Path Profiling is interesting as a theoretical problem. gprof
is also interesting, because it deals in call graphs, cyclical subgraphs, and such. There are nice algorithms for manipulating this information and propogating measurements throughout a structure.
All of which might tempt you to think it works (though they never say it does) - for finding general performance problems.
However, suppose your program hangs. How do you find the problem?
What I do is get it into the infinite loop, and then interrupt (pause) it to see what it's doing. I look at the code on each level of the call stack, because I know the loop is somewhere on the stack. If it's not obvious, I just step it along until I see it repeating itself, and then I know where the problem is. I suspect almost anyone would do that.

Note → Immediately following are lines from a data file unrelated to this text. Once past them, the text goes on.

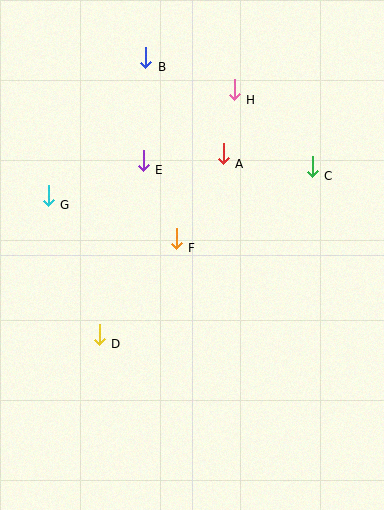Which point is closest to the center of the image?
Point F at (176, 248) is closest to the center.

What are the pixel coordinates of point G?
Point G is at (48, 205).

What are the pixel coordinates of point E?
Point E is at (143, 170).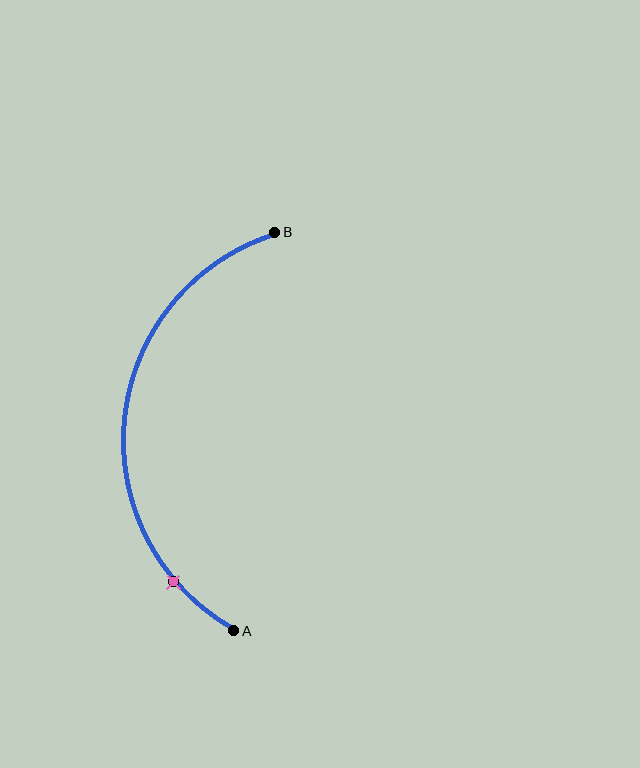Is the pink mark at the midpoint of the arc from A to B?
No. The pink mark lies on the arc but is closer to endpoint A. The arc midpoint would be at the point on the curve equidistant along the arc from both A and B.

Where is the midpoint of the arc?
The arc midpoint is the point on the curve farthest from the straight line joining A and B. It sits to the left of that line.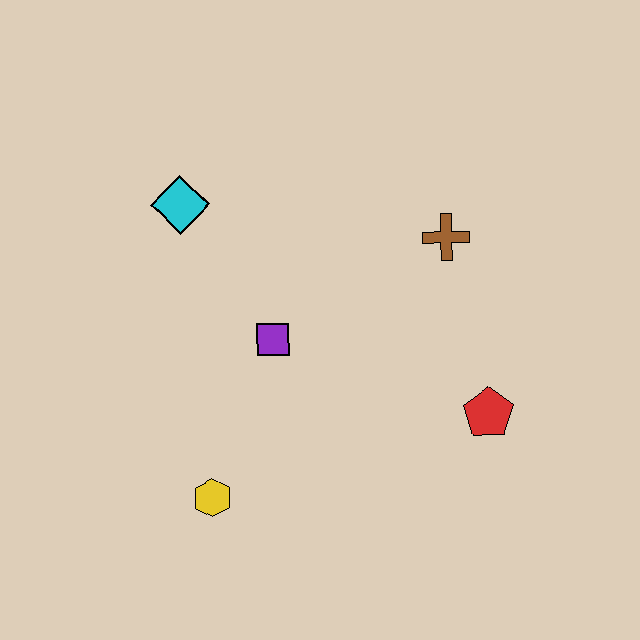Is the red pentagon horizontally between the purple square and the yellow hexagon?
No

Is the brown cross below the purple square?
No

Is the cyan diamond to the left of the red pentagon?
Yes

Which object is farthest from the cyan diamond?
The red pentagon is farthest from the cyan diamond.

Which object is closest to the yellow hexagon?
The purple square is closest to the yellow hexagon.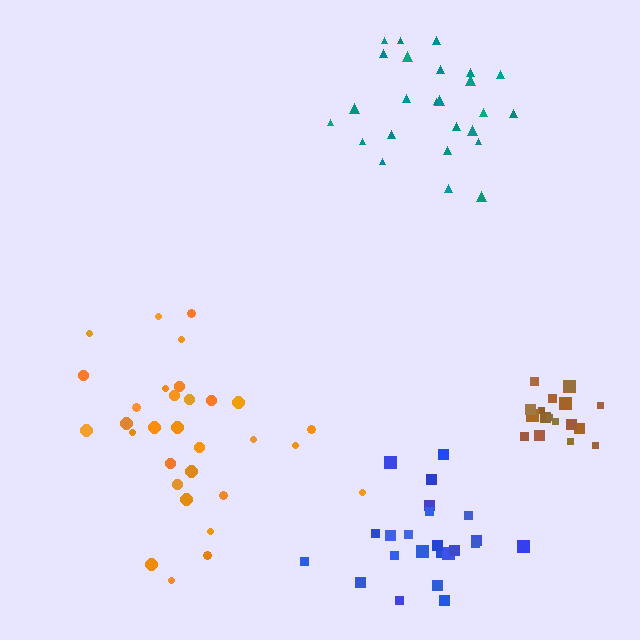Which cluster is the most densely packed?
Brown.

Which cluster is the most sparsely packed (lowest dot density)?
Orange.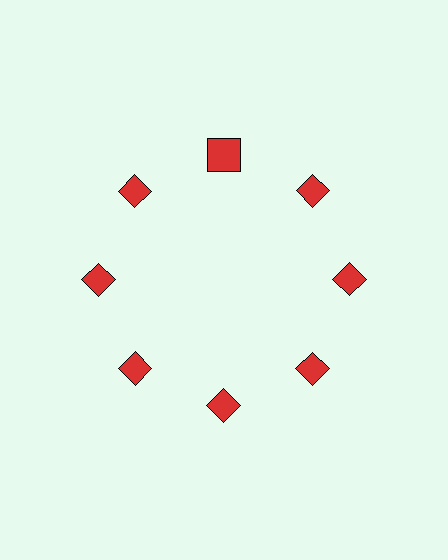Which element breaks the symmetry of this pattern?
The red square at roughly the 12 o'clock position breaks the symmetry. All other shapes are red diamonds.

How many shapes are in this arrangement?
There are 8 shapes arranged in a ring pattern.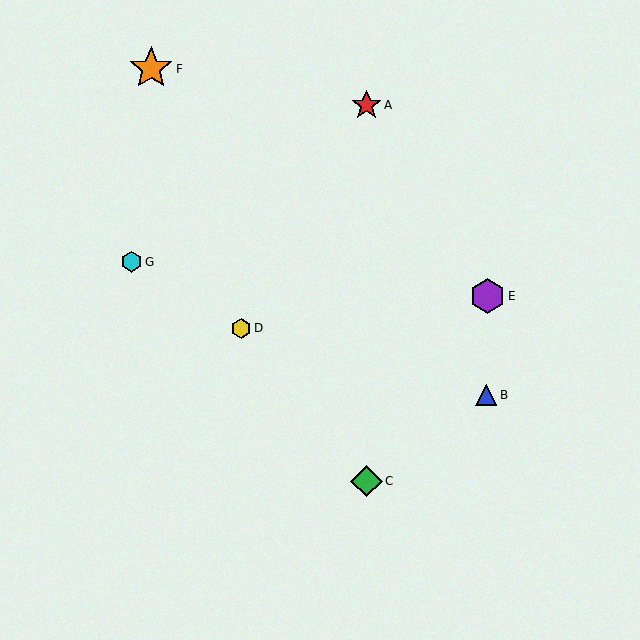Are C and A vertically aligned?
Yes, both are at x≈367.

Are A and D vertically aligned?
No, A is at x≈367 and D is at x≈241.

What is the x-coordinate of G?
Object G is at x≈131.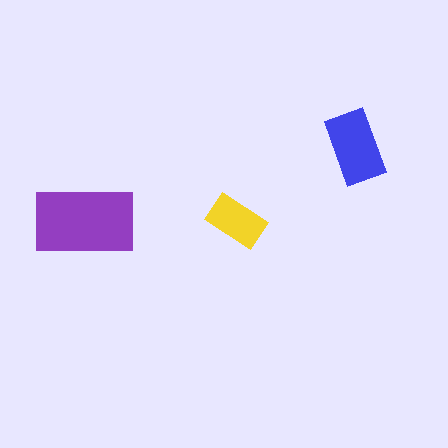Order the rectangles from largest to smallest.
the purple one, the blue one, the yellow one.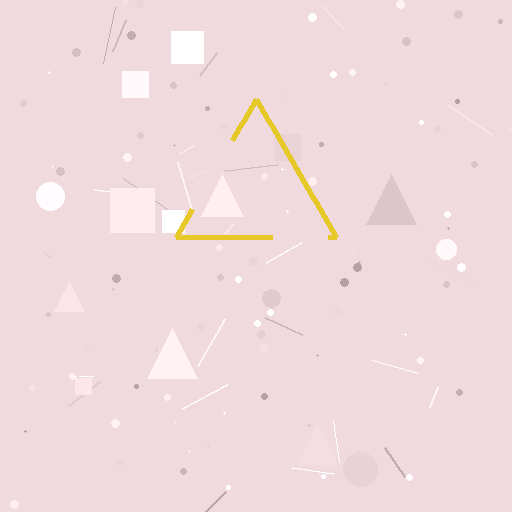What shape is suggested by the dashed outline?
The dashed outline suggests a triangle.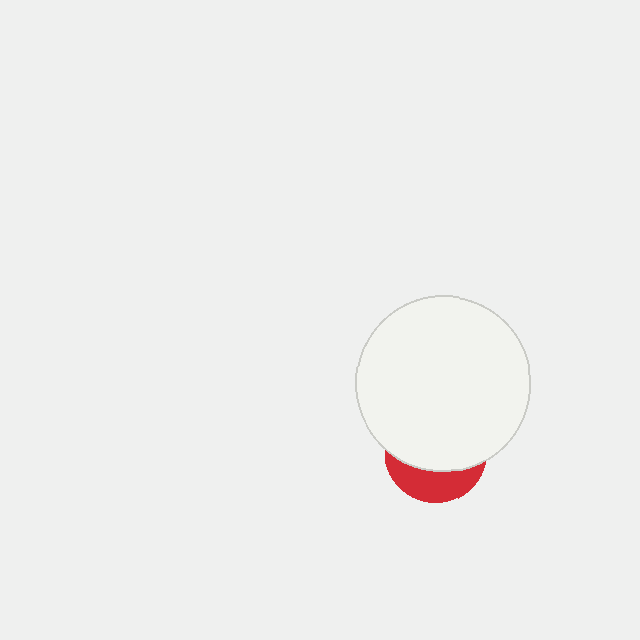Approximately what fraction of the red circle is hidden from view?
Roughly 68% of the red circle is hidden behind the white circle.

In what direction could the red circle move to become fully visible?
The red circle could move down. That would shift it out from behind the white circle entirely.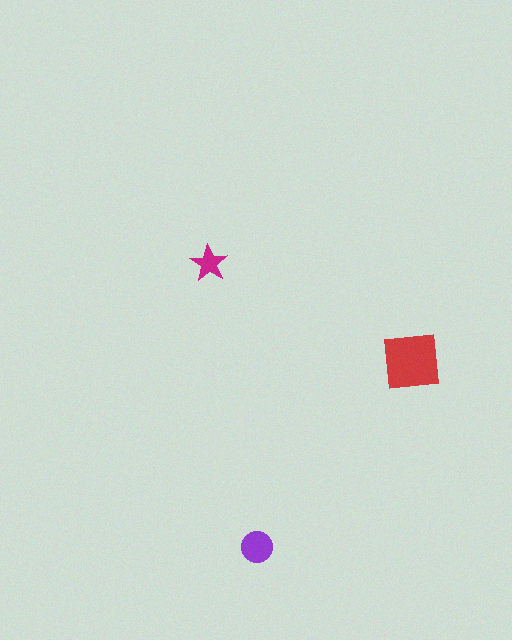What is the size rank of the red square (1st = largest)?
1st.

In fact, if you stop the program while it's taking too long and examine its state several times, you can not only find infinite loops, but almost any problem where the program runs longer than you would like.
There are profiler tools based on this concept, such as Zoom and LTProf, but for my money nothing gives as much insight as thoroughly understanding representative snapshots.
You won't find good references on this technique because (oddly) not many people are aware of it, and it's too simple to publish.
There's considerably more to say on the subject.
Actually, FWIW, I "published" an article on it, but it was only reviewed by an editor, and I don't think anyone's actually read it: Dunlavey, “Performance tuning with instruction-level cost derived from call-stack sampling”, ACM SIGPLAN Notices 42, 8 (August, 2007), pp. 4-8.